Has Poker Just Become A Solved Game?
This week, computer scientist Michael Bowling and his team from the University of Alberta in Canada stunned the poker world by announcing that they have successfully built a computer program that plays perfect fixed-limit heads-up Texas Hold’em (HULHE), and is ‘essentially unbeatable’ by a human opponent. According to Bowling, their ultimate computer algorithm, named Cepheus, has now solved this particular variant of poker, and commenting on the incredible breakthrough, computer-poker researcher Eric Jackson, said the strategies the team developed are so close to perfect “as to render pointless further work on this game.”
A Solved Game
Other games have been solved in the past, such as checkers and tic-tac-toe, while computer programs have also been developed to partially solve the incredibly complicated game of chess, which has a huge number of possible permutations and combinations of moves. Unlike these board games, however, poker is a lot harder to solve as it is a game of incomplete information, making devising an optimal strategy far more difficult. Fixed-limit heads-up Texas Hold’em, for instance, is one of the simpler formats of the game to study, but still has 10,000 billion possible decision points, and needed over 10 terabytes of data to create a strategy grid to contain all the information. While this would imply it was probably impossible for a human to solve the game, this is precisely what the algorithm Cepheus has accomplished, and as Michael Bowling said:
“We define a game to be essentially solved if a lifetime of play is unable to statistically differentiate it from being solved at 95% confidence.. Even if you played 60 million hands of poker for 70 years, 12 hours a day, and never made any mistakes, you still wouldn’t be able to say with statistical confidence you were better than this program”
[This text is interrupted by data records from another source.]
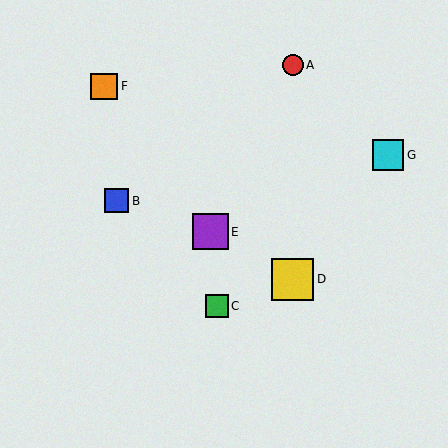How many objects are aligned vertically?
2 objects (A, D) are aligned vertically.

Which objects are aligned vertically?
Objects A, D are aligned vertically.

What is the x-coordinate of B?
Object B is at x≈117.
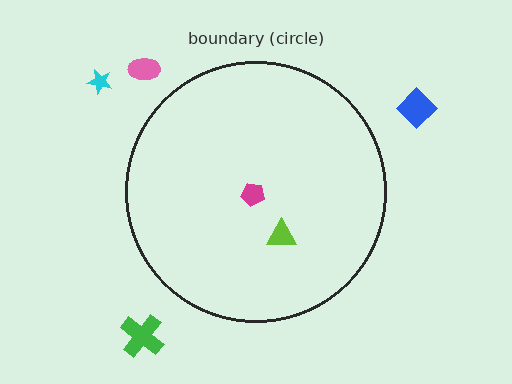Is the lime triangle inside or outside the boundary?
Inside.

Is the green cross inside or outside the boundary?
Outside.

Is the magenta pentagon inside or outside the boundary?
Inside.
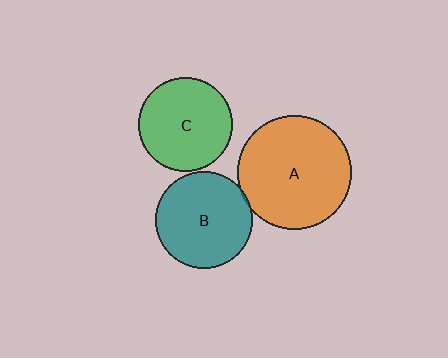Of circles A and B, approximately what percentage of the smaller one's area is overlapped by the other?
Approximately 5%.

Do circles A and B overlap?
Yes.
Optimal Strategy And Regret
During its training phase, the program collected a huge database of poker situations and decisions, which it then attached ‘regret’ values’ to related to how well or poorly each decision fared. As Michael Bowling explains, the algorithm is then able to frame its decisions by computing that “regret number for every single action.. so, every time it plays a hand, the program shifts its strategy so that it starts to do what it regretted not doing in past games more often.”
Elaborating further, Bowling said his team at the University of Alberta had developed a break-even strategy which guaranteed Cepheus would not lose, but would also ensure it would beat a player or other algorithm which made mistakes. The teams work has now been published in “Science” journal, with the scientists inviting poker players around the globe to test Cepheus at HULHE online.
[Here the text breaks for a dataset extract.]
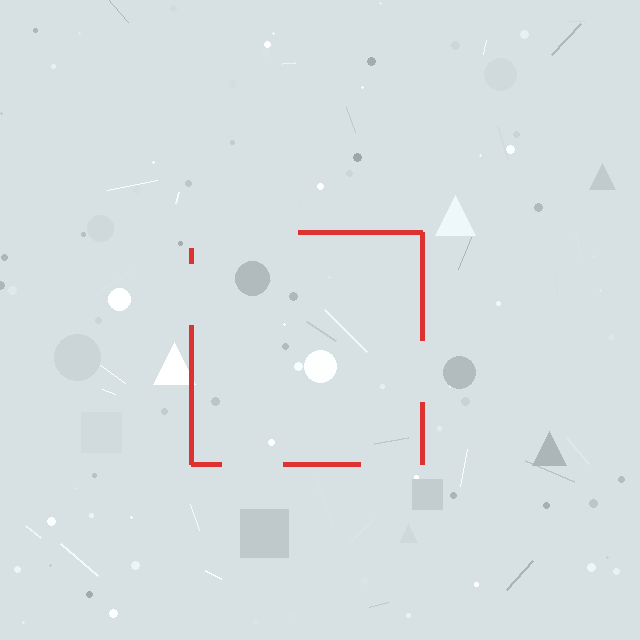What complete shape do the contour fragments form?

Response From The Poker Pros
Responding to the remarkable development, poker player and AQR Capital chief risk officer Aaron Brown, said he was surprised Cepheus was able to win even though it had no interest in trying to figure out its opponent’s strategy and tactics.
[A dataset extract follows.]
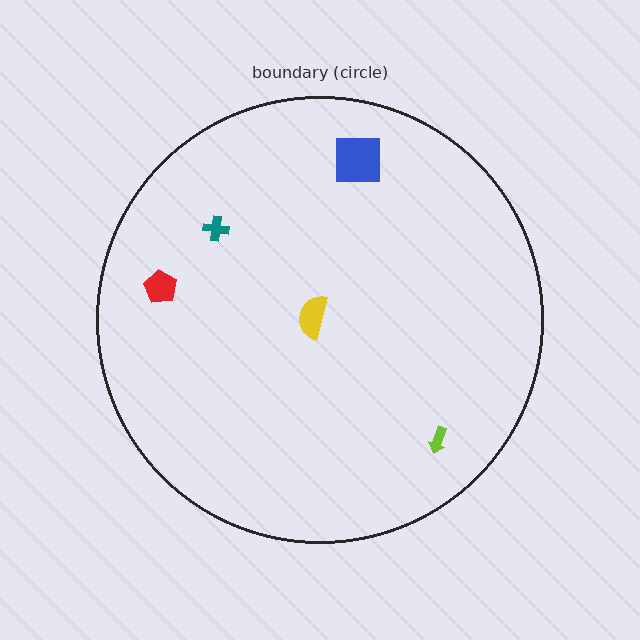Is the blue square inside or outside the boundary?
Inside.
“It would seem that one strategy shouldn’t beat all types of players, but it actually does. They have the strategy that beats everybody,” explained Brown.
Offering his opinion on the topic, acclaimed poker author and professional player David Sklansky said that while he was impressed by the team’s work, and even acknowledged Cepheus would beat him over time, he did believe that he would be make more money from a worse opponent than the computer could. As he explains:
“If the computer is playing a bad player, it will win, but it won’t win as quickly as a human being playing a bad player. I will destroy that beginner to a greater degree than this computer program will.”
Applications Beyond Poker
Cepheus has already advanced the strategy of fixed-limit heads-up Texas Hold’em, with the algorithm playing a wider range of hands than the pros, and placing bets with weaker holdings in certain situations where most pros would be more likely to just fold. However, the program has wider implications beyond the card game, and could have applications for game theory in general. As computer scientist Vincent Conitzer from Duke University in Durham, NC, explains:
“I think this is an exciting step that this paper makes, and I think it’s part of a broader development.. More and more we’re able to apply them [algorithms] directly to real-life games, whether they be poker or these kinds of strategic situations that come up in security.”
This is because the game mirrors situation in real-life where people have to make decisions based upon the incomplete information available to them, and so Cepheus may help humans devise ways in which to organize more efficiently such areas as coast guard patrols, airport security, or even health care.